My own conclusion is that we should renounce virtue-signals and focus instead on investing in technologies that have the potential to make a difference. Our UK Optimist Fund portfolio (on which more news soon) already includes PowerHouse, which converts plastic waste to energy, and Ilika in advanced battery science. Our veteran investor Robin Andrews reminds me that he has previously drawn attention to ITM Power, the UK leader in hydrogen fuel solutions, and other battery ventures such as Ceres; he’s also watching Shell, which is ‘putting more into green projects than any shoal of minnows can’. Another reader mentions cheap renewable energy suppliers Octopus and Bulb, which don’t yet have listed shares but may do soon. More non-facetious suggestions please: martin@spectator.co.uk.

What due diligence?

I’ve been reading Billion Dollar Whale, by Wall Street Journal writers Tom Wright and Bradley Hope. Their strapline is ‘the inside story of Jho Low and the 1MDB scandal’ — the latter being the alleged misappropriation of billions of dollars from a Malaysian sovereign wealth fund that were used to pay for political corruption, yachts, luxury real estate, wild parties and the making of The Wolf of Wall Street.
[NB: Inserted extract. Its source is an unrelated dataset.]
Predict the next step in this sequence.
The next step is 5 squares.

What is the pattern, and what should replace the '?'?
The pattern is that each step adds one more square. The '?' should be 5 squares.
Legal sensitivities are such that the book isn’t on sale in the UK; suffice to say that former Malaysian prime minister Najib Razak is currently on trial, the role of Goldman Sachs in raising money for the fund is under investigation, and the financier Jho Low is a fugitive, reportedly in China.

But what really struck me about this complex tale, apart from its sheer vulgarity, was the incompetence of banks that failed time after time to exercise due diligence over giant transfers to unlikely recipients: for example, $700 million supposedly intended for a 1MDB joint venture with a Saudi oil group that was sent by Deutsche Bank in Malaysia to RBS Coutts in Zurich for the account of a one-share company in the Seychelles. Next time you’re irritated by endless ‘security questions’ before your bank will respond to a modest request for help, demand to know whether it ever had any customers connected to 1MDB.

C’est notre faute?

‘How’s business?’ was the wrong question to ask Grégoire, the chef of our village bistro — in which I was, at that moment, the sole paying customer. But still I was surprised when his answer began ‘Alors, le Brexit…’. ‘Vraiment?’ I retorted: ‘C’est notre faute?’ ‘En plus, les gilets jaunes…’ he conceded, and he might have gone on to point out how many local shops have closed since last summer, amplifying the palpable despondency of Macron’s France. ‘Ah well,’ I would have continued if I’d wanted debate rather than dinner, ‘maybe the kicking that’s coming in this week’s European elections will galvanise the President to press on with reforms that might help businesses like yours.’

But I fear it won’t, so small entrepreneurs like Grégoire and his partner Laetitia will battle on against the economic tide — and the best I can do for them is to turn this item into one of the restaurant tips with which I always mark my trips to France. The place in question is L’Envie des Mets at St Pompon (Dordogne): its gravlax of pollock and braised spiced beef are worth the detour.